High-throughput and single-cell T cell receptor sequencing technologies

Abstract

T cells express T cell receptors (TCRs) composed of somatically recombined TCRα and TCRβ chains, which mediate recognition of major histocompatibility complex (MHC)-antigen complexes and drive the antigen-specific adaptive immune response to pathogens and cancer. The TCR repertoire in each individual is highly diverse, which allows for recognition of a wide array of foreign antigens, but also presents a challenge in analyzing this response using conventional methods. Recent studies have developed high-throughput sequencing technologies to identify TCR sequences, analyze their antigen specificities using experimental and computational tools, and pair TCRs with transcriptional and epigenetic cell state phenotypes in single cells. In this Review, we highlight these technological advances and describe how they have been applied to discover fundamental insights into T cell-mediated immunity.

Fig. 1 |. Characterization of T cell dynamics using multiomic TCR sequencing approaches.

a, TCR sequencing through bulk or single-cell methods enables profiling of TCR repertoire diversity and clonality. b, Paired TCR sequencing and profiling of gene or protein expression allows for joint analysis of T cell clonality and phenotype and enables the tracing of clones over time or throughout tissues. c, TCR sequencing combined with measuring chromatin accessibility reveals clonal epigenetic signatures and uncovers developmental trajectories that may be obscured at the level of gene or protein expression. d, TCR epitope discovery methods identify antigens driving the T cell response.

Fig. 2 |. Overview of single-cell TCR sequencing approaches.
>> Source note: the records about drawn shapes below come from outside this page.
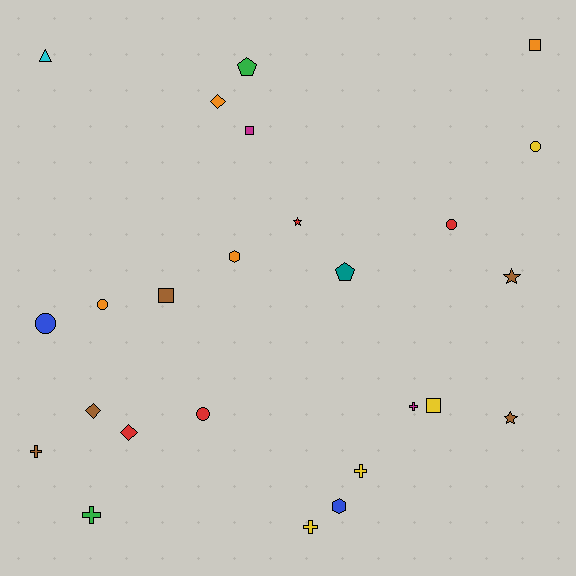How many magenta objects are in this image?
There are 2 magenta objects.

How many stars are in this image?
There are 3 stars.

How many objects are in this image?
There are 25 objects.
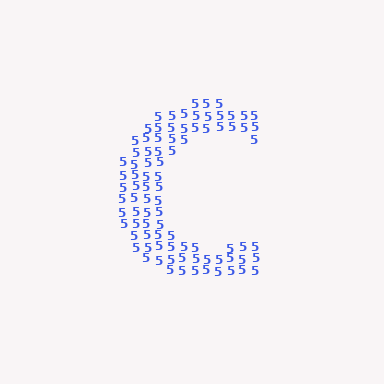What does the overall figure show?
The overall figure shows the letter C.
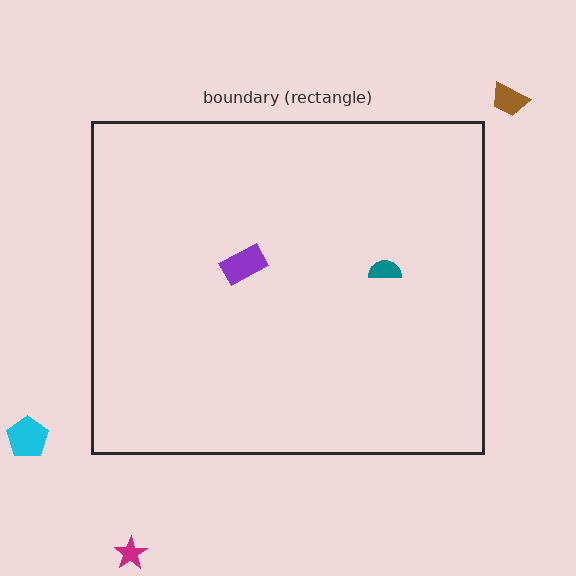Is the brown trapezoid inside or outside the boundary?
Outside.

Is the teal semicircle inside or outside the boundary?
Inside.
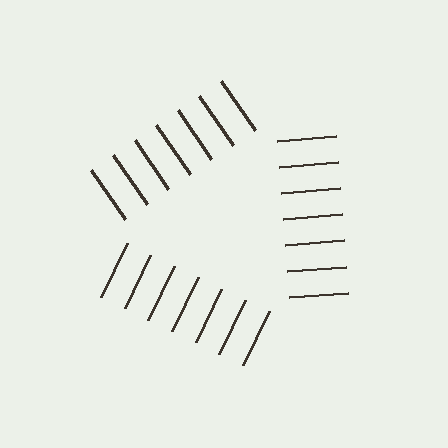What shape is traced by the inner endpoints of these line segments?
An illusory triangle — the line segments terminate on its edges but no continuous stroke is drawn.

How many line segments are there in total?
21 — 7 along each of the 3 edges.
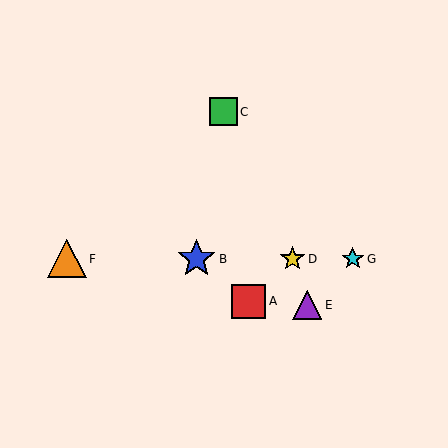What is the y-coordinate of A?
Object A is at y≈301.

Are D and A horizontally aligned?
No, D is at y≈259 and A is at y≈301.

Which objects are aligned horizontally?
Objects B, D, F, G are aligned horizontally.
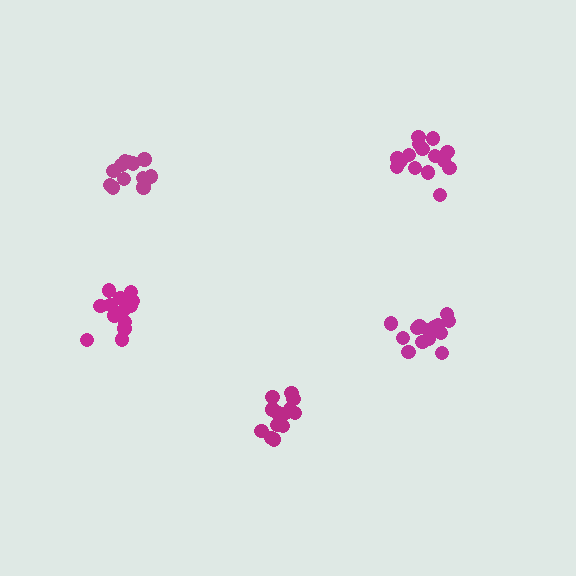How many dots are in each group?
Group 1: 14 dots, Group 2: 15 dots, Group 3: 13 dots, Group 4: 13 dots, Group 5: 14 dots (69 total).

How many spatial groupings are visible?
There are 5 spatial groupings.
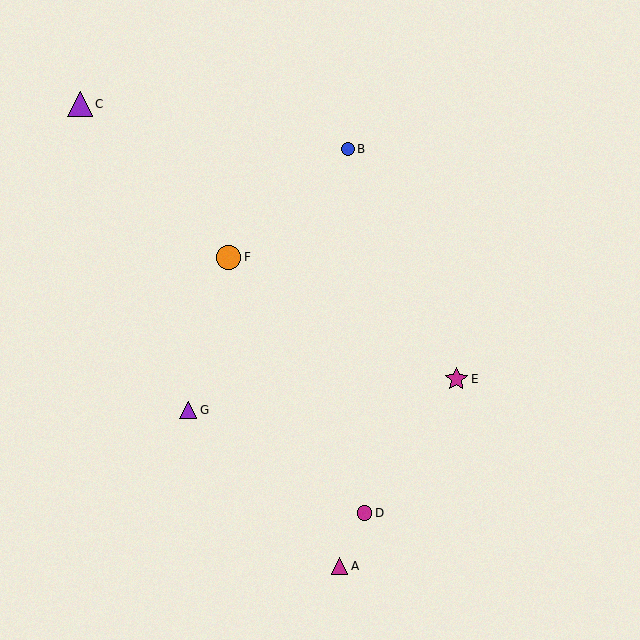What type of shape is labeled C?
Shape C is a purple triangle.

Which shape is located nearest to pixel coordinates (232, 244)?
The orange circle (labeled F) at (228, 257) is nearest to that location.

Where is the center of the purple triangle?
The center of the purple triangle is at (80, 104).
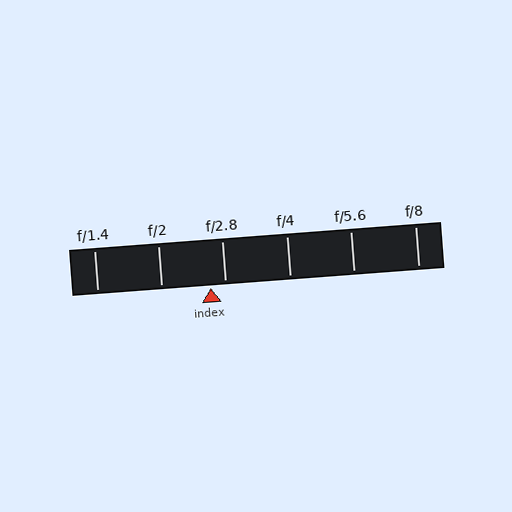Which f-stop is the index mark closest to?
The index mark is closest to f/2.8.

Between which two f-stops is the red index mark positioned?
The index mark is between f/2 and f/2.8.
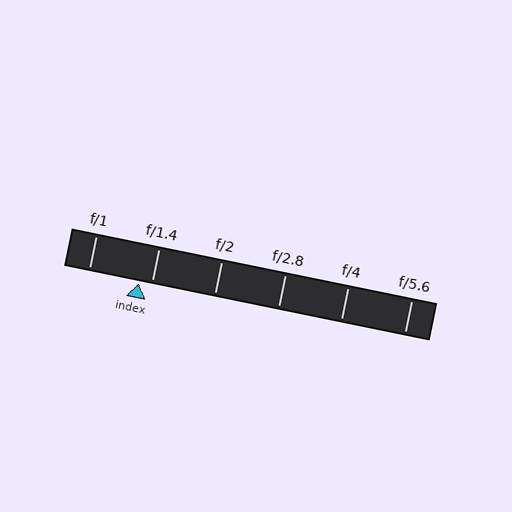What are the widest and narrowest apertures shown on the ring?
The widest aperture shown is f/1 and the narrowest is f/5.6.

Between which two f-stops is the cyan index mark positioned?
The index mark is between f/1 and f/1.4.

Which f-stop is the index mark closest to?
The index mark is closest to f/1.4.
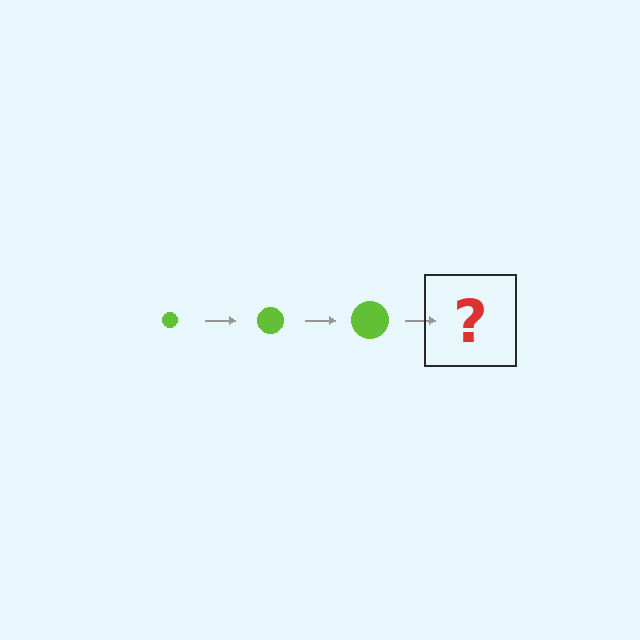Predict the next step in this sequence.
The next step is a lime circle, larger than the previous one.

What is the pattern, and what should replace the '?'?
The pattern is that the circle gets progressively larger each step. The '?' should be a lime circle, larger than the previous one.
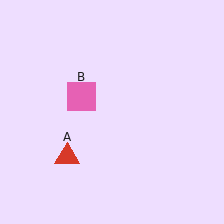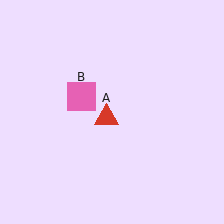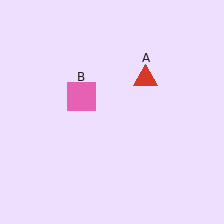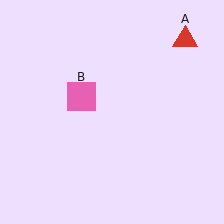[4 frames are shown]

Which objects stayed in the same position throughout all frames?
Pink square (object B) remained stationary.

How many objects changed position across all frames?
1 object changed position: red triangle (object A).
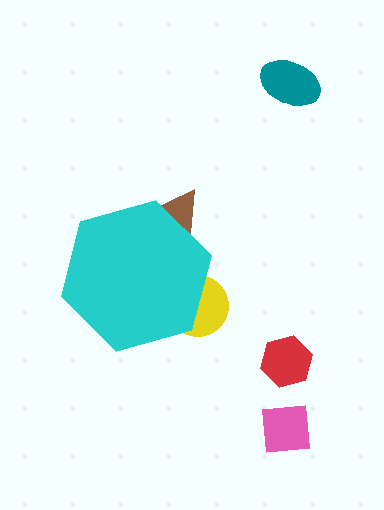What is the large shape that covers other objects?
A cyan hexagon.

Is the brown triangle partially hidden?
Yes, the brown triangle is partially hidden behind the cyan hexagon.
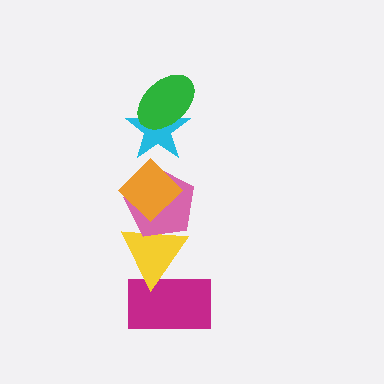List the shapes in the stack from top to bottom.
From top to bottom: the green ellipse, the cyan star, the orange diamond, the pink pentagon, the yellow triangle, the magenta rectangle.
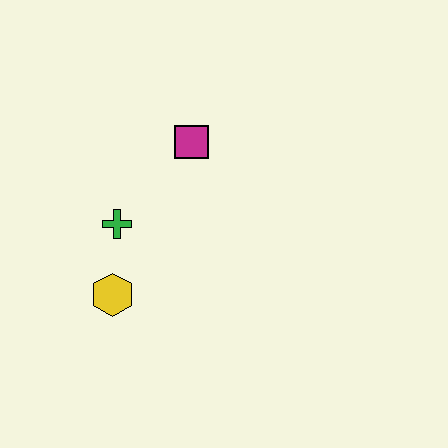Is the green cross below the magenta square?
Yes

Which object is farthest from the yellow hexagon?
The magenta square is farthest from the yellow hexagon.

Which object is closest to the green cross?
The yellow hexagon is closest to the green cross.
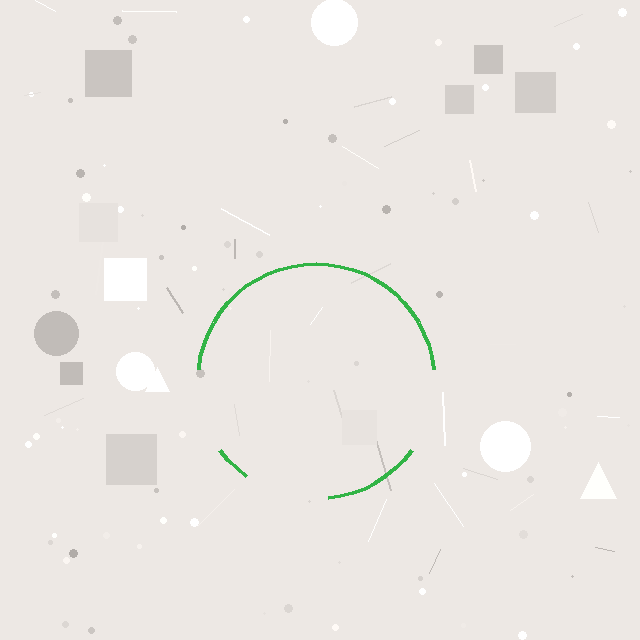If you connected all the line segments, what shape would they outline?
They would outline a circle.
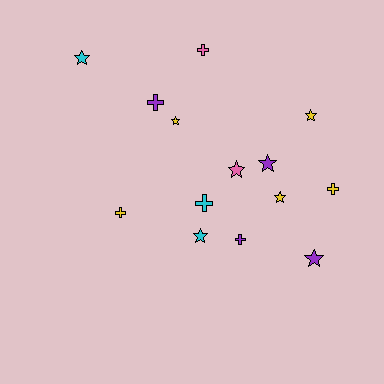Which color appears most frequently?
Yellow, with 5 objects.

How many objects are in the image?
There are 14 objects.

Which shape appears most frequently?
Star, with 8 objects.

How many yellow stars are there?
There are 3 yellow stars.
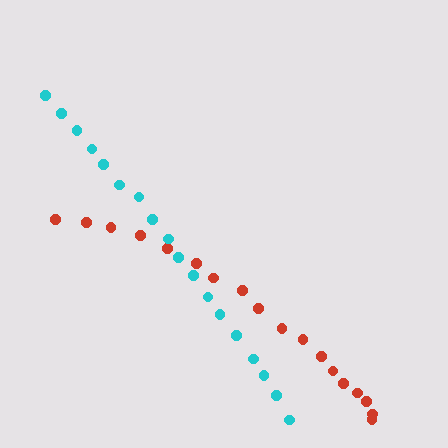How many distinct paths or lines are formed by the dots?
There are 2 distinct paths.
a, Left, T cells are distributed among wells on a plate at a density of 10³–10⁵ cells per well in the pairSEQ method (top) or single T cells are sorted by FACS into individual wells (bottom). Middle, within each well, TCR transcripts are reverse transcribed, amplified and attached to well-specific barcodes. Right, after the amplified libraries are pooled and deep sequenced, TCRαβ pairings are computationally inferred by analyzing which TCRα and TCRβ sequences share the same set of well barcodes (top) or cellular barcodes (bottom). b, In emulsion-based methods, single T cells are encapsulated into droplets, where they undergo OE-PCR to enable linking of TCRα and TCRβ transcripts. Fused TCRαβ transcripts are then pooled, amplified and sequenced.

Fig. 3 |. Schematic of paired scRNA-seq and TCR sequencing methods.

a, Whole-transcriptome cDNA single-cell libraries barcoded at either the 3′ or 5′ end are subjected to gene expression profiling and targeted TCR capture with primers or hybridization probes. TCR and gene expression reads originating from the same cell can be linked on the basis of cellular barcodes. BC, barcode. b, Full-length whole-transcriptome cDNA libraries are generated from single cells by the SMART-seq or SMART-seq2 approach and sequenced. c, Computational methods for reconstructing TCR sequences from scRNA-seq libraries without targeted TCR amplification involve the alignment of reads to TCR gene reference databases or a ‘recombinome’ of possible V–J pairings. In a–c, colored lines indicate the different methods described.

Fig. 4 |. Overview of single-cell methods for linking TCR sequence to antigen specificity.

a,b, pMHC tetramers conjugated to a fluorophore (a) or magnetic nanoparticle (b) and a unique DNA barcode (DNA-BC) are incubated with a T cell population and single-cell sorted into wells (a) or encapsulated in droplets (b). In a, TCR transcripts and the pMHC DNA barcode (purple) are simultaneously captured and attached to well barcodes, allowing TCR sequences to be matched to pMHC specificity. In b, TCR transcripts are captured by cell-barcoded V region and C region primers containing the DNA barcode. Final sequenced TCR products contain both the cell barcode and pMHC DNA barcode, enabling pairing of TCRαβ sequences to antigen specificity.